The Cruelty Behind Cashmere

Found in knitwear like scarves and sweaters and home furnishings such as bedding and throws, cashmere is made from the soft undercoat of goats who are cruelly abused and violently killed.

As much as 90% of all cashmere comes from China and Mongolia, and the rest is from other countries including India, Iran, and Tibet.

Goats Suffer for Cashmere

Cashmere is made by breeding and farming goats and tearing out their hair using sharp metal combs. One goat produces, on average, only 250 grams of hair that can be used for cashmere each year – so little that it takes the hair of six goats to produce just one cashmere jumper.

Workers typically “comb” or shear goats for cashmere once a year in the spring moulting season of April and May. According to one farmer, shearing is “very stressful” for the animals and robs them of natural insulation, leaving them vulnerable to cold temperatures and illness.

In 2019, PETA Asia investigators visited cashmere industry operations in China and Mongolia – the world’s top cashmere exporters – and uncovered extreme cruelty to and violent killing of goats used for cashmere on every single farm visited.

Goats were filmed screaming in pain and fear as workers tore their hair out. They were left with bloody cuts from the hair-removal process and given no pain relief or veterinary care.

Combing in the cashmere industry is not as innocent as it sounds.

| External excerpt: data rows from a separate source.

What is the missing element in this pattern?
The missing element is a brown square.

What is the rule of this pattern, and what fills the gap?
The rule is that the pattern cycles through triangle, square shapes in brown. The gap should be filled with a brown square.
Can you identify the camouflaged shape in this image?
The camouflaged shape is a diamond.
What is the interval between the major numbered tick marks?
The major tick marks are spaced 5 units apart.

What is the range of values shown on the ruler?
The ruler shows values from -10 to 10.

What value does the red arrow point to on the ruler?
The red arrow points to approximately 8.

More Than a Haircut – Cashmere Kills

Goats no longer deemed profitable by the cashmere industry endure slow, agonising deaths. At one abattoir in China, eyewitnesses saw workers hit animals on the head with a hammer in an attempt to stun them.

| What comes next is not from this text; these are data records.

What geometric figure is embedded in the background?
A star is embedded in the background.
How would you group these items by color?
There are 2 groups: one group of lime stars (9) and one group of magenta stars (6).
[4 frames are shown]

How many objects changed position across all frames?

In Mongolia, workers were seen dragging goats by one leg onto the abattoir floor before slitting their throats in full view of other goats. They were left to bleed out on the filthy floors, and some were seen still moving a full two minutes later. After they’re ruthlessly killed, their flesh is sold as cheap meat.

Goats slaughtered in the cruel cashmere industry.

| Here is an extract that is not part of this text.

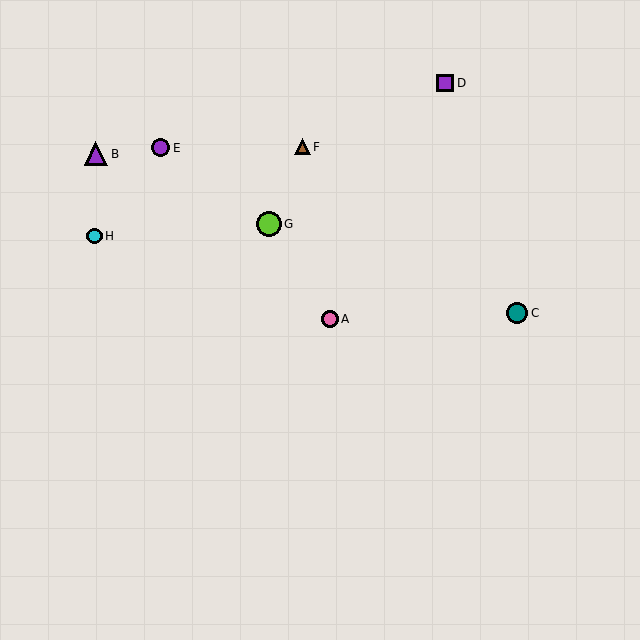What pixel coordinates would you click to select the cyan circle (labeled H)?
Click at (94, 236) to select the cyan circle H.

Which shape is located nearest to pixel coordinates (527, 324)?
The teal circle (labeled C) at (517, 313) is nearest to that location.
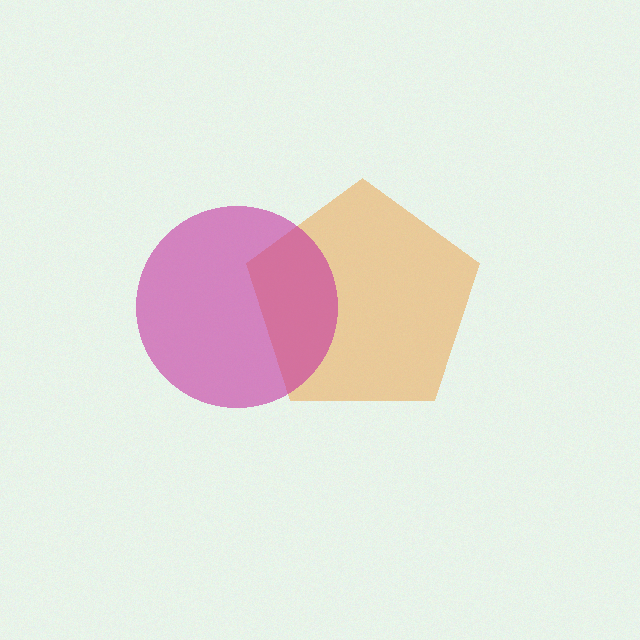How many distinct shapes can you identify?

Cashmere Is Also Terrible for the Planet

Cashmere also has the most destructive environmental impact of any animal-derived fibre. Because goats used for cashmere must consume 10% of their body weight in food each day and they eat the roots of grasses, which prevents regrowth, the industry is a significant contributor to soil degradation followed by desertification.

Already, 65% of Mongolia’s grasslands are degraded and 90% of the country is in danger of desertification, which has resulted in some of the world’s worst dust storms on record and air pollution dense enough to reach North America.

Vegan Cashmere Upgrades

Luckily, vegan cashmere is luxurious, kind, and also way better for the Earth. A growing number of designers and retailers are offering super-soft, warm vegan knitwear, which is kinder to animals and the environment. Check out the list of “PETA-Approved” vegan fashion here.

You Can Help Goats

It’s easy to do your part to spare goats – and other animals – suffering. Simply do the following:

  • Refuse to buy cashmere. Always check the label when you’re shopping, and if it includes the word “cashmere”, leave the item on the shelf.
  • Look out for other animal-derived materials: sheep, rabbits, alpacas, and other animals are victims of the fashion and soft-furnishings industries, too, so please also steer clear of wool, mohair, angora, and any fibre stolen off animals’ backs.